If you use Docker for Windows you need to disable buildkit from Docker Engine in Settings. It works for me and solved my error

Set buildkit option to false.

{
  "builder": {
    "gc": {
      "defaultKeepStorage": "20GB",
      "enabled": true
    }
  },
  "experimental": false,
  "features": {
    "buildkit": false
  }
}

Docker for Windows buildkit option

f.khantsis
  • 3,256
  • 5
  • 50
  • 67
dima_horror
  • 3,098
  • 1
  • 20
  • 24
128

If you are seeing this issue it is not actually the real issue. The actual issue is nested in the error logs somewhere. To see the actual issue you need to run your build command like this:

DOCKER_BUILDKIT=0  docker build .

Notice the DOCKER_BUILDKIT=0. That will make the build kit not hide the nested error. From there you should be able to google the correct solution.

This will also make the build look different in command line, but don't worry about that. Just look for the error.

Peter Mortensen
  • 30,738
  • 21
  • 105
  • 131
Samuel Thompson
  • 2,429
  • 4
  • 24
  • 34
  • This was really helpful but I would like to know, now that I've found the problem, how to revert to the previous state ... is it DOCKER_BUILDKIT=1 ? – glaucon Jun 22 '23 at 07:19
  • @glaucon there is nothing to revert. The command above does not really do anything other than run a build.
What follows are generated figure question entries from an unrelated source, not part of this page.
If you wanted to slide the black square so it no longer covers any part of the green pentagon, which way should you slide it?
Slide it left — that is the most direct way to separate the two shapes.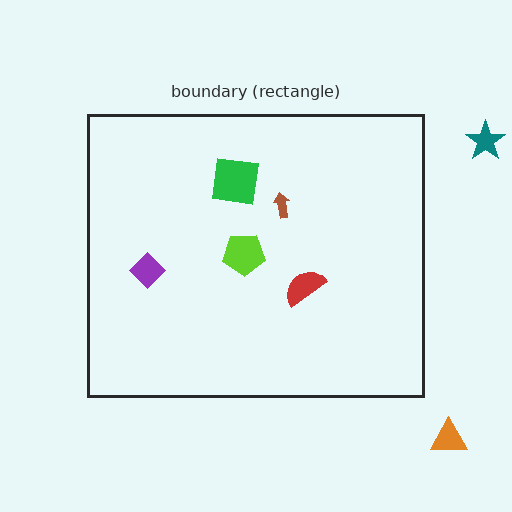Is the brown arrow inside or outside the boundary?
Inside.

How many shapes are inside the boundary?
5 inside, 2 outside.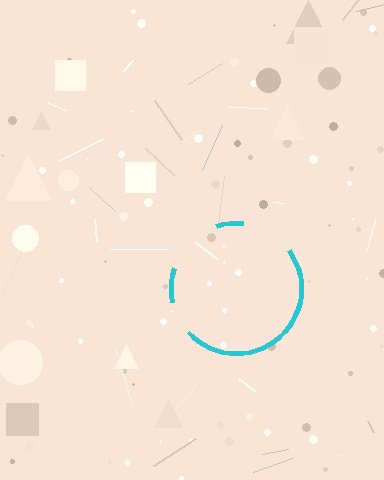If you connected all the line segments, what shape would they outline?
They would outline a circle.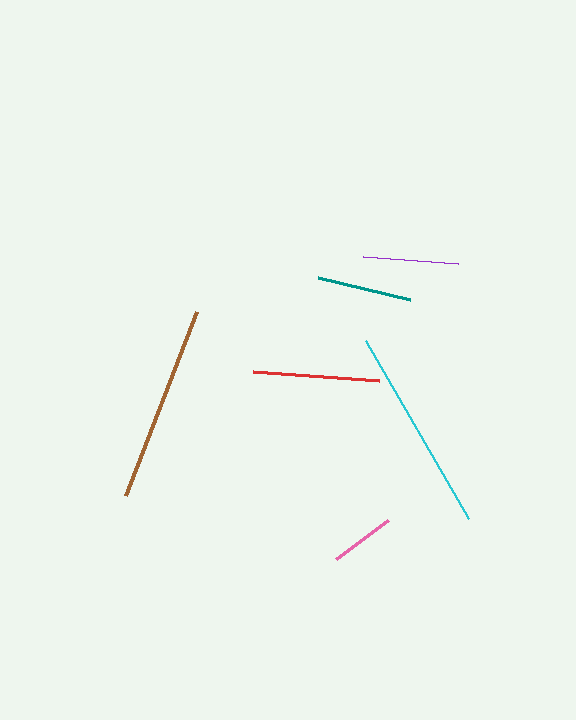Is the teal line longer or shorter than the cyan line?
The cyan line is longer than the teal line.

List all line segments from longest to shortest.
From longest to shortest: cyan and brown (about equal), red, purple and teal (about equal), pink.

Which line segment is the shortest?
The pink line is the shortest at approximately 65 pixels.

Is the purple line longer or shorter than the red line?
The red line is longer than the purple line.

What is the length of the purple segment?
The purple segment is approximately 95 pixels long.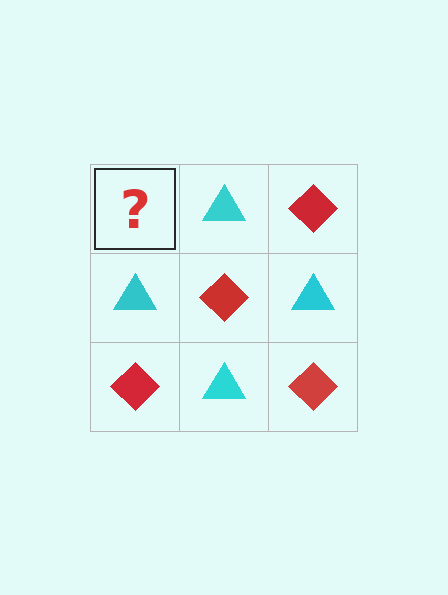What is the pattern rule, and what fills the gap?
The rule is that it alternates red diamond and cyan triangle in a checkerboard pattern. The gap should be filled with a red diamond.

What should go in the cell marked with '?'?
The missing cell should contain a red diamond.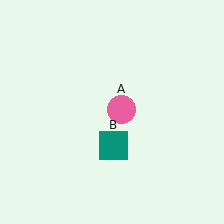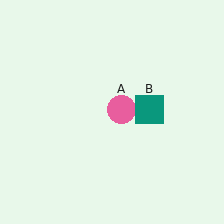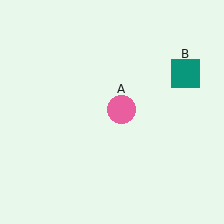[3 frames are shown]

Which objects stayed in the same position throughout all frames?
Pink circle (object A) remained stationary.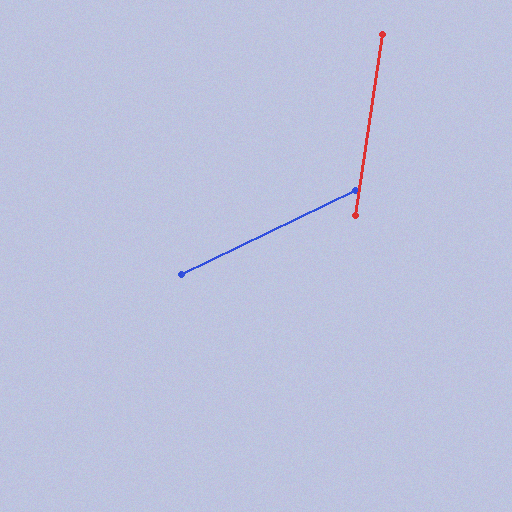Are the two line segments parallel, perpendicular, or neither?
Neither parallel nor perpendicular — they differ by about 56°.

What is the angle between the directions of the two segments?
Approximately 56 degrees.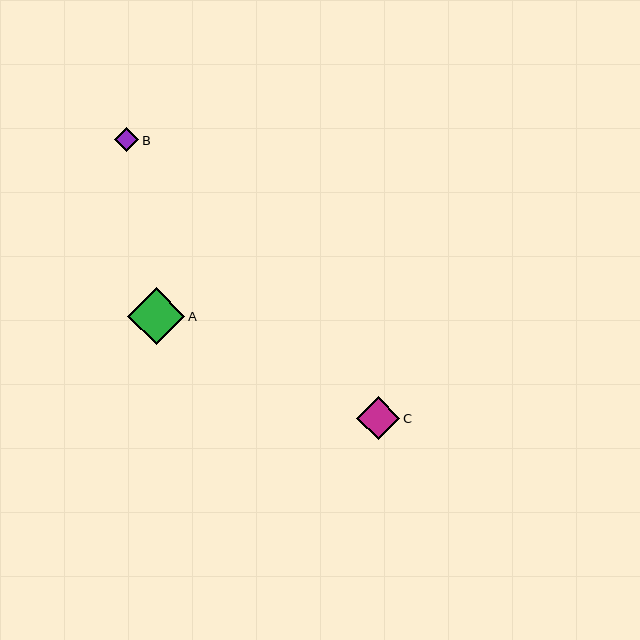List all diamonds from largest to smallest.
From largest to smallest: A, C, B.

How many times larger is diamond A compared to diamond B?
Diamond A is approximately 2.4 times the size of diamond B.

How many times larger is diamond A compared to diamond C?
Diamond A is approximately 1.3 times the size of diamond C.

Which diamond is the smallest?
Diamond B is the smallest with a size of approximately 24 pixels.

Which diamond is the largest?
Diamond A is the largest with a size of approximately 57 pixels.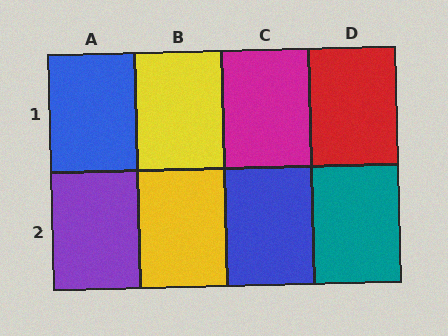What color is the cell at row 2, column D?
Teal.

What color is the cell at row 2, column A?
Purple.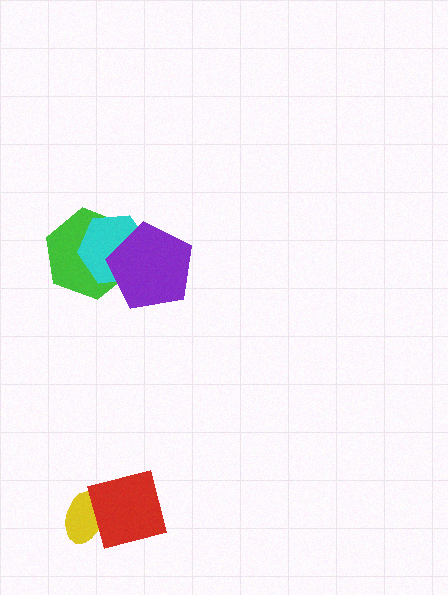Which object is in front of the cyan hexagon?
The purple pentagon is in front of the cyan hexagon.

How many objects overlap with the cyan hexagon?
2 objects overlap with the cyan hexagon.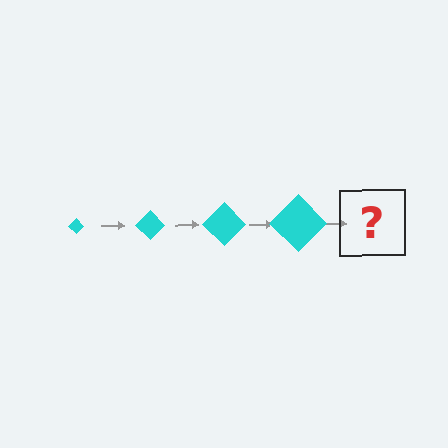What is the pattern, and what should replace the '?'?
The pattern is that the diamond gets progressively larger each step. The '?' should be a cyan diamond, larger than the previous one.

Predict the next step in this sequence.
The next step is a cyan diamond, larger than the previous one.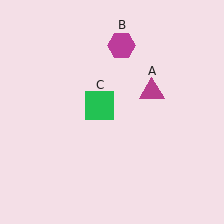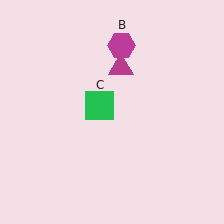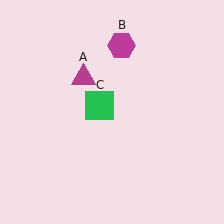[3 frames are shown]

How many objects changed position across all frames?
1 object changed position: magenta triangle (object A).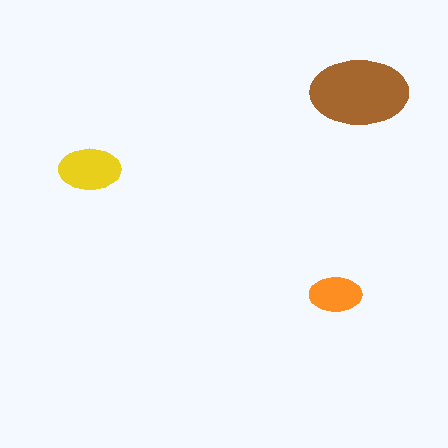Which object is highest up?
The brown ellipse is topmost.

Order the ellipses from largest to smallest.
the brown one, the yellow one, the orange one.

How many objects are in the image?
There are 3 objects in the image.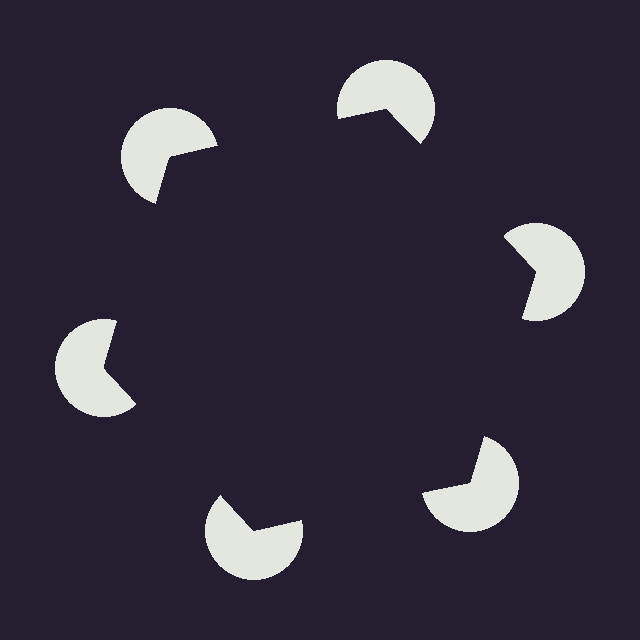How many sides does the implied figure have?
6 sides.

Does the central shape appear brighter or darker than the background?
It typically appears slightly darker than the background, even though no actual brightness change is drawn.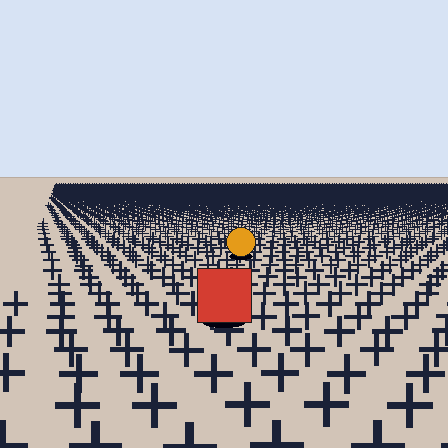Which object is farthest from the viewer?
The orange circle is farthest from the viewer. It appears smaller and the ground texture around it is denser.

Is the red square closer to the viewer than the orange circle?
Yes. The red square is closer — you can tell from the texture gradient: the ground texture is coarser near it.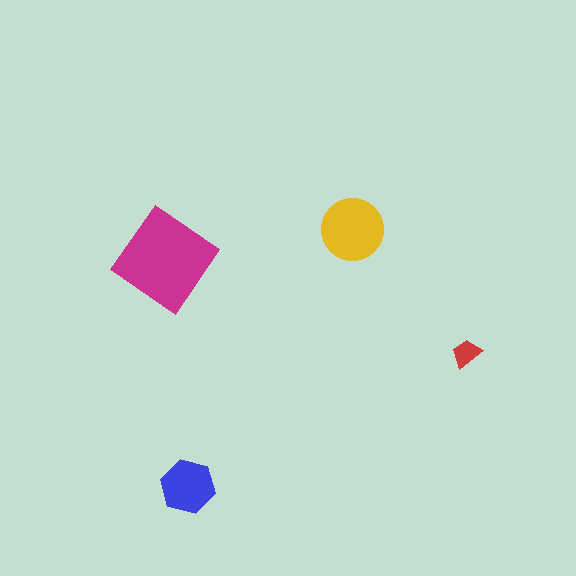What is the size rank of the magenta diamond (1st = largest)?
1st.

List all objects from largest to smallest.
The magenta diamond, the yellow circle, the blue hexagon, the red trapezoid.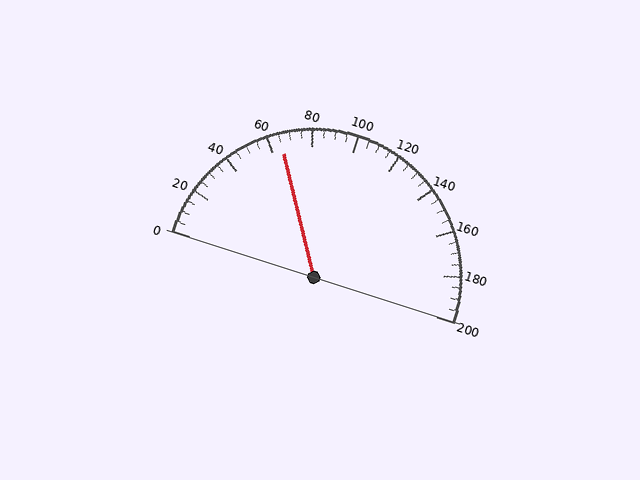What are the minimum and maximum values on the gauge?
The gauge ranges from 0 to 200.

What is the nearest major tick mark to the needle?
The nearest major tick mark is 60.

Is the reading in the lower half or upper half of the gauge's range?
The reading is in the lower half of the range (0 to 200).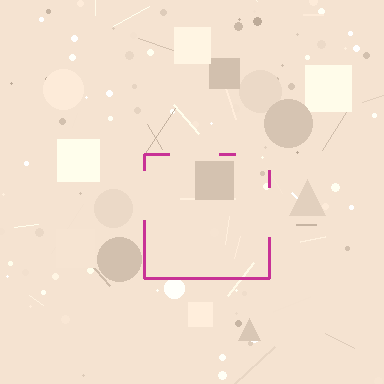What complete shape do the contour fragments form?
The contour fragments form a square.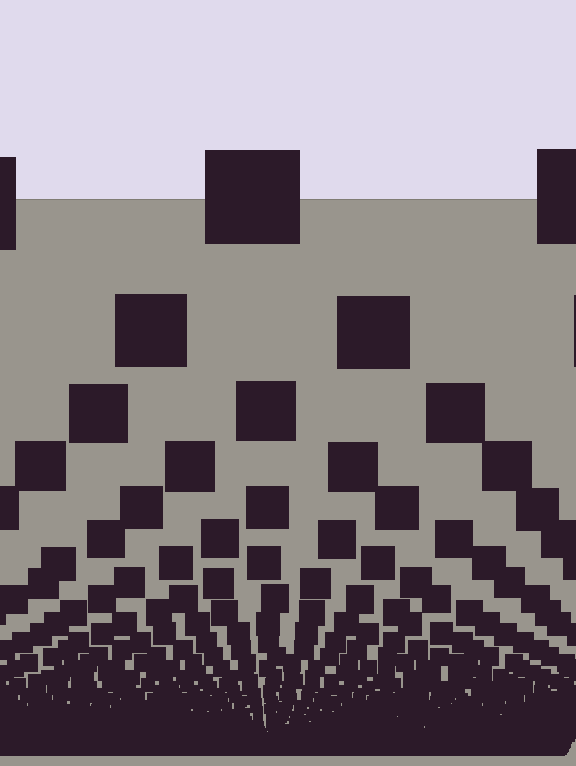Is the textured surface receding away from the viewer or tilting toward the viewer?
The surface appears to tilt toward the viewer. Texture elements get larger and sparser toward the top.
If you run a build like normal it will overwrite the previous build. – Samuel Thompson Jul 19 '23 at 13:26
75

Probably not the problem the OP had, but I had this issue while trying to build my container running inside Windows Subsystem for Linux (WSL) (Debian WSL2), just after having freshly installed Docker Compose and all I had to do was close the (Debian) terminal and reopen it and my issue was solved.

Peter Mortensen
  • 30,738
  • 21
  • 105
  • 131
jeffresc
  • 884
  • 6
  • 9
  • 4
    which terminal and what window? – Boppity Bop Dec 03 '20 at 13:59
  • 2
    Yes, more elaboration on this would be helpful, I'm using wsl and this works in a vm, but not in wsl. – eskers Dec 16 '20 at 04:04
  • 3
    In a windows host, WSL(Windows Subsystem for Linux) provides a way to run linux based commands. This is done by executing commands from a shell (Linux like) in windows. I had the same issue. Closing the shell and opening it again solved it. – Paramveer Singh Dec 18 '20 at 15:42
  • In my case, (on my Windows 10 PC) I didn't have WSL running, but I had multiple CMD windows open and also the Microsoft terminal BUT, I was running `docker build` from VSCode terminal. After I closed the Microsoft Terminal and the CMD windows, it began to work. – Anonymous Person Jul 21 '21 at 09:17
  • I'm using WSL2 (Ubuntu) with Windows 10 and using the VSCode terminal (zsh). I configured the launch.json & task.json so i can run my application with a single click form VSCode but got that error message. I only had to re-start my VSCode and suddenly worked. – Xotl Aug 28 '21 at 19:59
  • Thanks, how stupid it is... I even tried to re-install Docker Desktop but finally just closing my shell and open another one was fixing it. Note that I use WSL 2 with Ubuntu 20.04 but I think this is mainly an issue with WSL 2 and not related to the Distro. – рüффп Jan 14 '22 at 10:20
43

If you are using Docker Desktop, restarting Docker worked for me. TroubleshootRestart

Peter Mortensen
  • 30,738
  • 21
  • 105
  • 131
Madupoorna
  • 575
  • 4
  • 5
  • 2
    Troubleshoot -> Restart is not a valid docker command. Please try and answer with valid commands that can be run in the terminal. – marcogmonteiro Nov 09 '20 at 09:29
  • 23
    Monarindu meant to do this is in UI level of Docker Desktop. You can right click in the Docker logo (found in the icons of system tray), and select Restart Docker option or select Troubleshoot and click Restart in popped up UI window. If you need command line workarounds, please check this [https://forums.docker.com/t/restart-docker-service-from-command-line/27331/6] – Nilucshan Siva Jan 16 '21 at 08:03
  • Restarting Docker didn't help. I also had to restart WSL. From powershell running wsl --shutdown – Andis Apr 14 '22 at 12:27
  • I did not find **Troubleshoot → Restart**, but your **Restart** idea did work. ✌ – User Apr 18 '22 at 11:19
  • I had to restart my machine but it did work. I did not set the [buildkit= false] option that other answers here are recommending. – umbersar Dec 11 '22 at 00:33
35

I have the same issue.

Docker filename:

  • DockerFile - error
  • dockerFile - error
  • Dockerfile - work!

You need only one capitalized character.

Peter Mortensen
  • 30,738
  • 21
  • 105
  • 131
Liar Рonest
  • 661
  • 6
  • 5
21

If you are using Docker Desktop for Mac or Windows, you might have to also disable it in your 'Docker Engine' JSON configuration.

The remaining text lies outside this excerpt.